In the small print of the detailed contract between the city of Durham and the company that makes the Stingray - Harris Corporation - the I-Team noticed a strict non-disclosure agreement, reading "Neither party will, without the prior written consent of the other party: a) make any news release, public announcement, denial or confirmation of this Agreement or its subject matter; or b) in any manner advertise or publish the fact of this Agreement."
No one in law enforcement would talk to us about Stingrays except for Wake County Sheriff Donnie Harrison, and he was reluctant.
"We don't like to talk about it," Harrison said. "When a general goes into battle, he doesn't give out his battle plans."
Harrison did give examples of how his department uses its cell site simulator it for helping the community as well as tracking suspects.
"It's a very useful tool that we use," Harrison said. "Not only for the bad guys, but for looking for people that are lost, looking for people that say they're going to commit suicide, sometimes we have used them for children that are missing who have phones. And that's all I'm going to say about it. It's something we use as a tool to keep people safe in this county and in this state."
Harrison didn't stop quite there, though. He pushed back on any suggestion or suspicion that Stingrays were being used outside the law or in a fashion inconsistent with the Constitution.
"When we use the cell site simulator, we go to a Superior Court judge, and we get a court order. We're perfectly legal," he explained.
WATCH HARRISON'S EXTENDED INTERVIEW HERE
But as Meno reiterated: we have to take law enforcement at their word. There is almost no public transparency about the powerful surveillance technology and few laws confining its use.

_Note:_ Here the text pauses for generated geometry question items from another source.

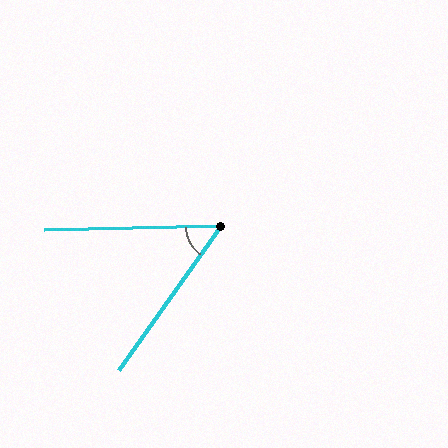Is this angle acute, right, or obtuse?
It is acute.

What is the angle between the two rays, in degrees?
Approximately 53 degrees.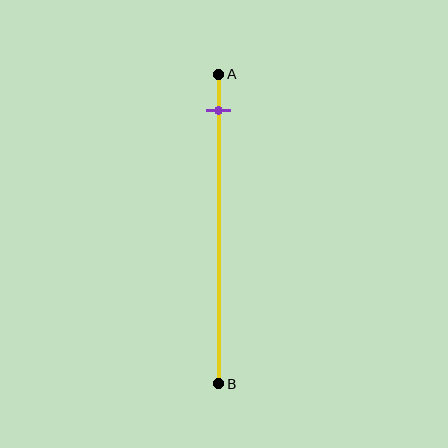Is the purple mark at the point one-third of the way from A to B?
No, the mark is at about 10% from A, not at the 33% one-third point.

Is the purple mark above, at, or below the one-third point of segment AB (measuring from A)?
The purple mark is above the one-third point of segment AB.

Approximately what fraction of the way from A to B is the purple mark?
The purple mark is approximately 10% of the way from A to B.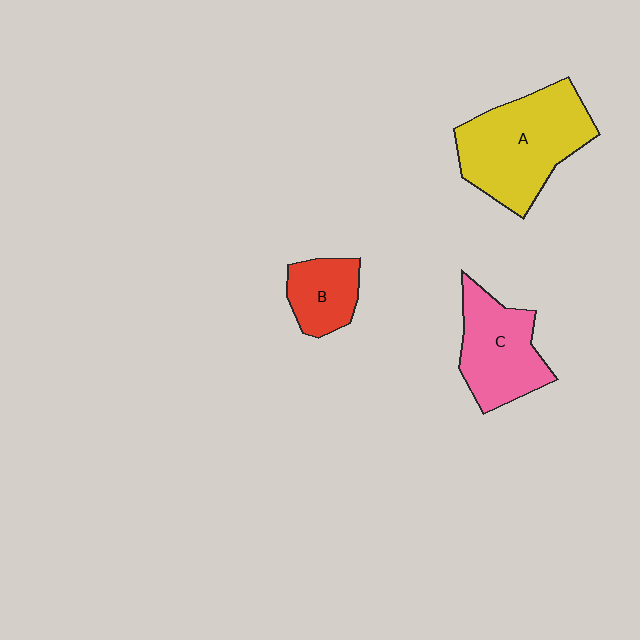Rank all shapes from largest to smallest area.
From largest to smallest: A (yellow), C (pink), B (red).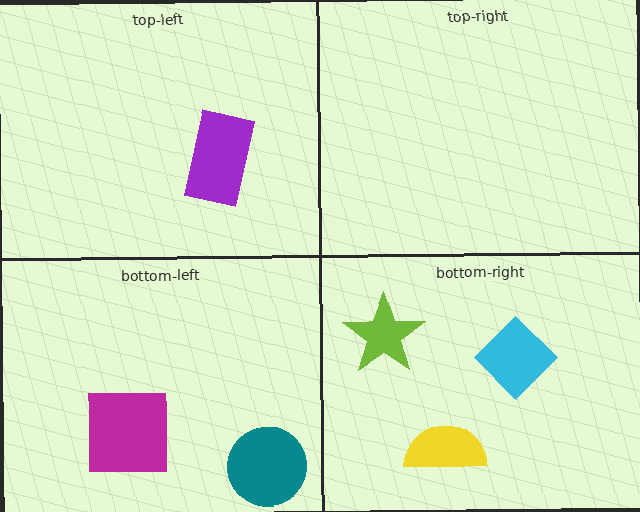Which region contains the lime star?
The bottom-right region.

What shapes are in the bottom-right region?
The yellow semicircle, the cyan diamond, the lime star.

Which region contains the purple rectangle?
The top-left region.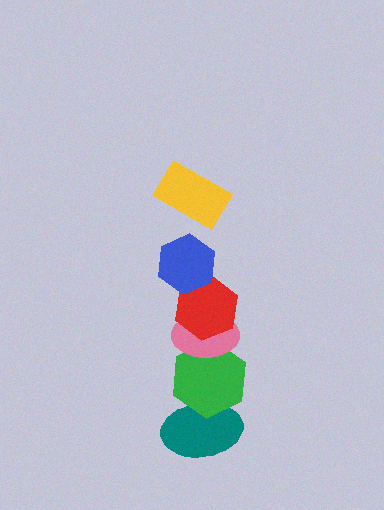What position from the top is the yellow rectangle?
The yellow rectangle is 1st from the top.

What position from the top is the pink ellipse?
The pink ellipse is 4th from the top.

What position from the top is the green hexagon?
The green hexagon is 5th from the top.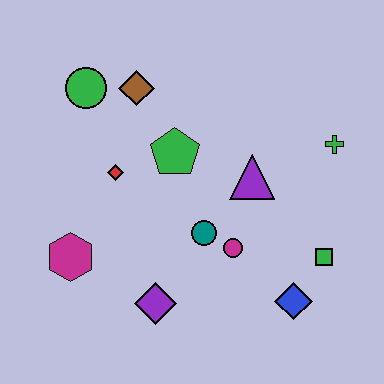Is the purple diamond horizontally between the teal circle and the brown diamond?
Yes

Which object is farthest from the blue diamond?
The green circle is farthest from the blue diamond.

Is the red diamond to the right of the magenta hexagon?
Yes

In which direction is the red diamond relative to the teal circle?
The red diamond is to the left of the teal circle.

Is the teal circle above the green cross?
No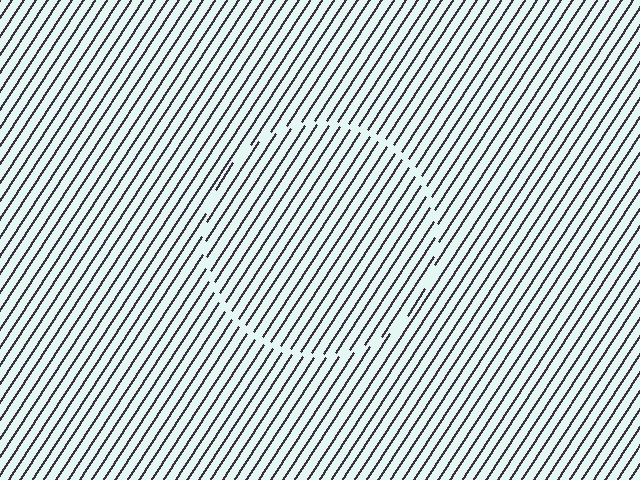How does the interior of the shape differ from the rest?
The interior of the shape contains the same grating, shifted by half a period — the contour is defined by the phase discontinuity where line-ends from the inner and outer gratings abut.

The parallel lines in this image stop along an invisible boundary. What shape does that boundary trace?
An illusory circle. The interior of the shape contains the same grating, shifted by half a period — the contour is defined by the phase discontinuity where line-ends from the inner and outer gratings abut.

"We don't know what policies are guiding the use of these devices," Meno said. "We don't know what type of information they're gathering. We don't know where that information is stored. We don't know who has access to that information. If judges are being asked to sign warrants to use this information, we don't know how much scrutiny those judges are applying. We don't know what those judges who are being asked to sign warrants are told. If they're actually told, 'We're using stingrays and here's what we're asking it for.' Because in other jurisdictions we've seen that they're given very little information."

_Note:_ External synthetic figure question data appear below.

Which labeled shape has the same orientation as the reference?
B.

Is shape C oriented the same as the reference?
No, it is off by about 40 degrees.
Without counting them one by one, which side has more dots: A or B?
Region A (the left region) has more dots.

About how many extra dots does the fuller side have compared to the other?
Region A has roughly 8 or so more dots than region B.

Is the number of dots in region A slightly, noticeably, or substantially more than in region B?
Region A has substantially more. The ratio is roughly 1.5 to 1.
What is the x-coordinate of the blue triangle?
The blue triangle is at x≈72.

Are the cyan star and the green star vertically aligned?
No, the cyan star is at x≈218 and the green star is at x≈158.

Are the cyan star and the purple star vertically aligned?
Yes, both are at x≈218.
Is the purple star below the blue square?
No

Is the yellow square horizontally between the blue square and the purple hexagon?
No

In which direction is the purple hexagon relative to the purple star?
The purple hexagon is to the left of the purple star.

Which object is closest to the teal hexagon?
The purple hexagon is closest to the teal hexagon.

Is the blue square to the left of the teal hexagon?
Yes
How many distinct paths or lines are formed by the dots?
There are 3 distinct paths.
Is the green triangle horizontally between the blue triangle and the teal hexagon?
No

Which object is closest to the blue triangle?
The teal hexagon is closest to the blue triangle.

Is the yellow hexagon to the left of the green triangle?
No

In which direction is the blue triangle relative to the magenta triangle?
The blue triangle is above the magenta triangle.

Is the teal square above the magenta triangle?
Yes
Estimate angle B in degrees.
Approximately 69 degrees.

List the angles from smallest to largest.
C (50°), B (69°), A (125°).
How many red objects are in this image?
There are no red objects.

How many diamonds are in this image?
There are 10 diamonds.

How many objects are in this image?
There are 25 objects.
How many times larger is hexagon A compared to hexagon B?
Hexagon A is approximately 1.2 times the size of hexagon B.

When the I-Team obtained this documentation from Raleigh police on Stingrays in 2015, then police spokesperson Jim Sugrue wrote: "The department's use of the device is in accordance with all applicable laws. In addition, I can say that, contrary to misconceptions, the cell site emulator does not allow its users to see individual cell phone numbers or listen to cell phone calls. In every incident involving the equipment - except those relating to verified exigent circumstances, typically involving a life being at stake - a court order is obtained based upon probable cause that is sworn to before a superior court judge. The court orders apply only to a phone or phones that have been specifically connected to an investigation or circumstance, and only information related to the phone(s) covered by the order is retained."
Sugrue also directed us to the state laws governing the secrecy around the technology: N.C.G.S. 132-1.4, 132-1.7 and U.S.C. 482.
"Always remember," Harrison said, as we were wrapping up our interview, "what we're doing is for the people. If I were doing anything illegal, I'd want you and everybody else to be on my case but I'm above board. And until someone tells me differently in the legal profession, I'm going to continue to use them."
But for many critics, the problem isn't a mistrust of Sheriff Donnie Harrison; it's a mistrust of a system in which someone has to say, 'Trust me.'
"There are real question about whether a technology that soaks up innocent people's data can be used constitutionally," Meno said. "We all have a right to privacy; especially if we're not suspected of a crime. And if a judge has not given police permission to track us this way, we should be really concerned."